Furthermore, the authors noted that Americans spent more than $100 billion for 1.3 million coronary angioplasty procedures (at an average cost of $48,399) and 448,000 coronary bypass operations (at an average cost of $99,743) in 2006. Yet there's growing evidence that coronary bypass surgery prolongs life in only 3% of the patients who receive it, while angioplasties and stents fail to prolong life or even prevent heart attacks in the 95% of patients who are stable when they receive them.
That's a lot of wasted money (perhaps $103 billion!) on heart procedures.

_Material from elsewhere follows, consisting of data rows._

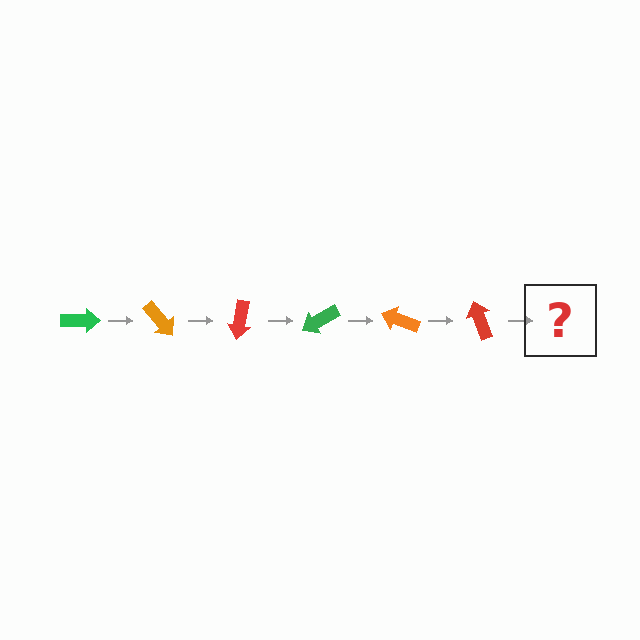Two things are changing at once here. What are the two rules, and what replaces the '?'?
The two rules are that it rotates 50 degrees clockwise each step and the color cycles through green, orange, and red. The '?' should be a green arrow, rotated 300 degrees clockwise from the start.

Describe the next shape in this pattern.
It should be a green arrow, rotated 300 degrees clockwise from the start.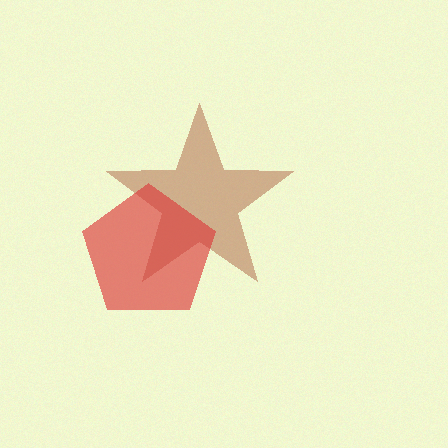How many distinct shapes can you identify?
There are 2 distinct shapes: a brown star, a red pentagon.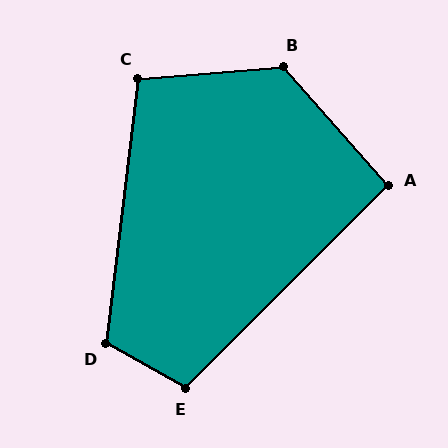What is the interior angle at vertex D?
Approximately 112 degrees (obtuse).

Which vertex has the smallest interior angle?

And what bothers me is that Obama and the medical establishment at his summits seem not to recognize this.
They appear to be focused on getting more Americans into the insurance-centric healthcare system than on actually making Americans healthy. In effect, they're just re-jiggering the flow of money.
What we're likely to end up with, in my opinion, is a two-tier system that provides a basic level of rationed care for everyone, with the option of paying more for either higher levels of insurance or actual services. In effect, this would be a partial single-payer system. The insurance companies, of course, complain that moving to a single-payer system would unfairly compete with them, but I'm guessing that we'll end up with a system in which the insurance companies still have plenty of power and that other parts of the medical establishment see minimal changes.
And that's a shame. Obama knows about healthy living habits, and he's chosen to upend the apple cart in many other places where the benefits are questionable, but it appears to me that he's going to leave most of our expensive medical establishment intact.